Dra. Hj. Chusna Arifah, SPd.I. MPd.I, lahir di Yogyakarta 10 Oktober 1968. Kandidat Doktor Pendidikan Umum UPI Bandung ini, memperoleh gelar sarjananya di Jurusan Pendidikan Agama Isalam (PAI) IAIN Sunan Kalijaga Yogyakarta dan Pendidikan Akuntansi Universitas Galuh. Gelar Magister Pendidikan Islam diperolehnya di IAID Darussalam Ciamis. Dosen IAID Ciamis dan guru MTs. Al Fadliliyah Darussalam, MAN Darussalam, dan SMA Plus Darussalam Ciamis ini adalah juga seorang Ibu dari 4 orang putri Hammia Zanzabile, SKG, Haula Hasna Dalila, Nasya Edline Salamah, dan Nazila Apregia Reigane (almh.), buah cinta dari pernikahannya dengan Dr.
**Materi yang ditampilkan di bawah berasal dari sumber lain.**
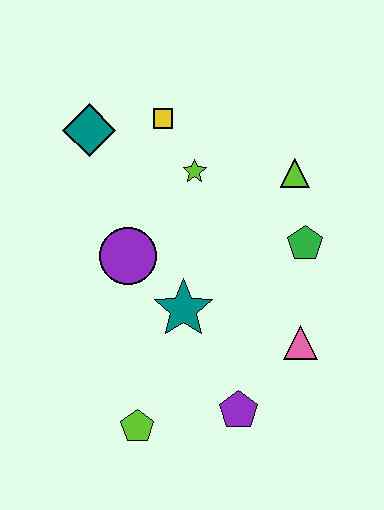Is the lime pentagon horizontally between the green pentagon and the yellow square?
No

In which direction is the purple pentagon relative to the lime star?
The purple pentagon is below the lime star.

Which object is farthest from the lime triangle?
The lime pentagon is farthest from the lime triangle.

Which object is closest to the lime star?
The yellow square is closest to the lime star.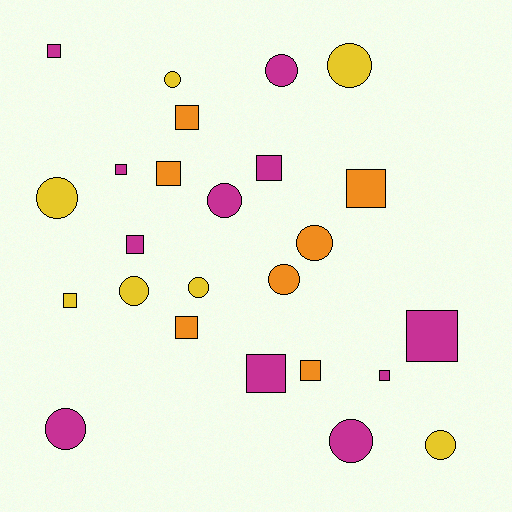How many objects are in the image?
There are 25 objects.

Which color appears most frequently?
Magenta, with 11 objects.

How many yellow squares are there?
There is 1 yellow square.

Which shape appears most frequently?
Square, with 13 objects.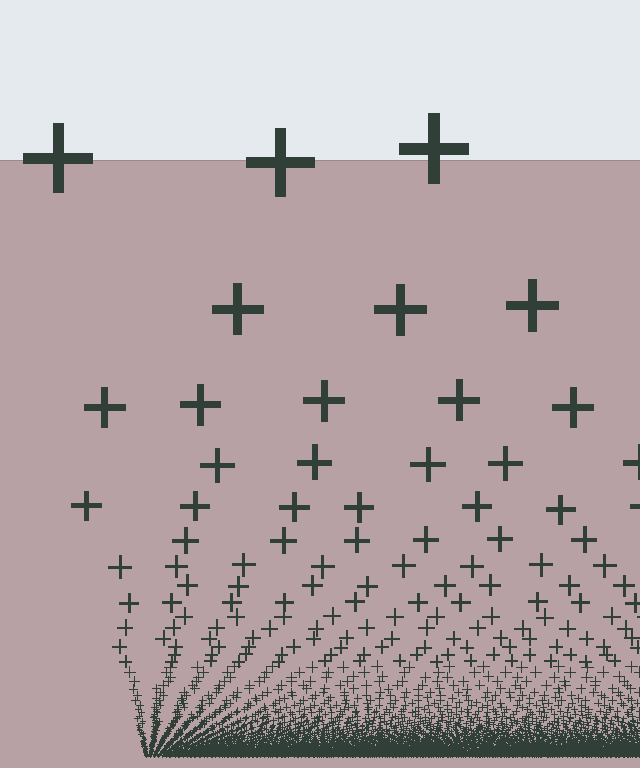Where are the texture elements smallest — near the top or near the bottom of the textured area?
Near the bottom.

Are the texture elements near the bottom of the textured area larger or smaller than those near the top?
Smaller. The gradient is inverted — elements near the bottom are smaller and denser.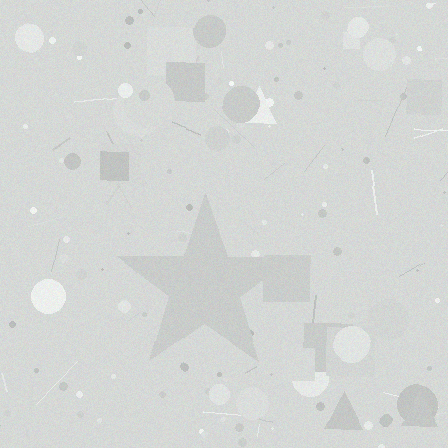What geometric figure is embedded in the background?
A star is embedded in the background.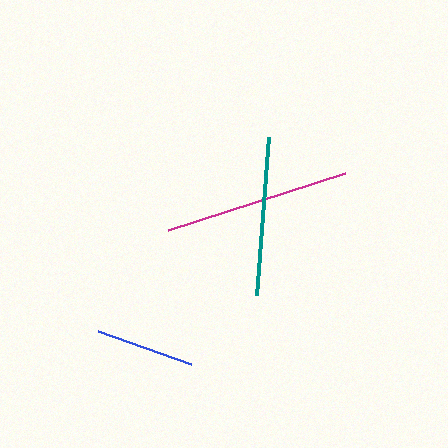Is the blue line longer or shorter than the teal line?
The teal line is longer than the blue line.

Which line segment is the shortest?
The blue line is the shortest at approximately 99 pixels.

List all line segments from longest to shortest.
From longest to shortest: magenta, teal, blue.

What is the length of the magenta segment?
The magenta segment is approximately 187 pixels long.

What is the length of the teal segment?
The teal segment is approximately 159 pixels long.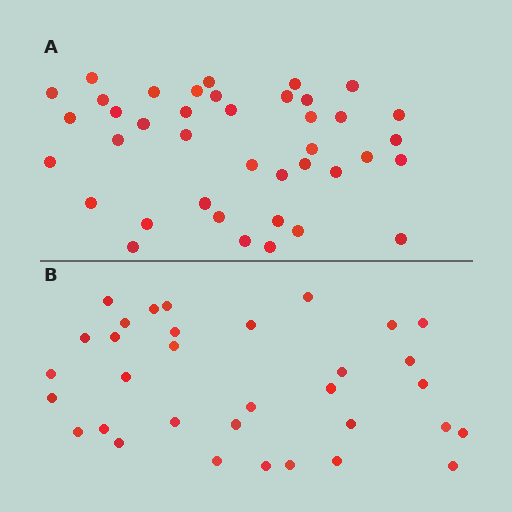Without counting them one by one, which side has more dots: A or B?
Region A (the top region) has more dots.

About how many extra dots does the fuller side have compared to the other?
Region A has roughly 8 or so more dots than region B.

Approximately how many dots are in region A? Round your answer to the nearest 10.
About 40 dots.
H. Fadlil Yani Ainussyamsi, MBA. MAg. Berikut wawancara Swara Rahima dengan pemilik hobi traveling yang kini juga menjabat Direktur V Bidang Kesehatan dan Kedisiplinan Pesantren Darussalam.
Bagaimana pandangan Anda tentang kehidupan santri di era kemajuan teknologi sekarang?
Santri sekarang sudah mulai melek informasi. Akan tetapi masih belum paham betul tentang kemajuan informasi, sehingga penggunaan teknologi informasi untuk perkembangan ilmu pengetahuan masih minim.
Sebagai pendidik, adakah kekhawatiran mengenai perkembangan mereka yang diakibatkan oleh mudahnya mereka mengakses informasi melalui perangkat teknologi?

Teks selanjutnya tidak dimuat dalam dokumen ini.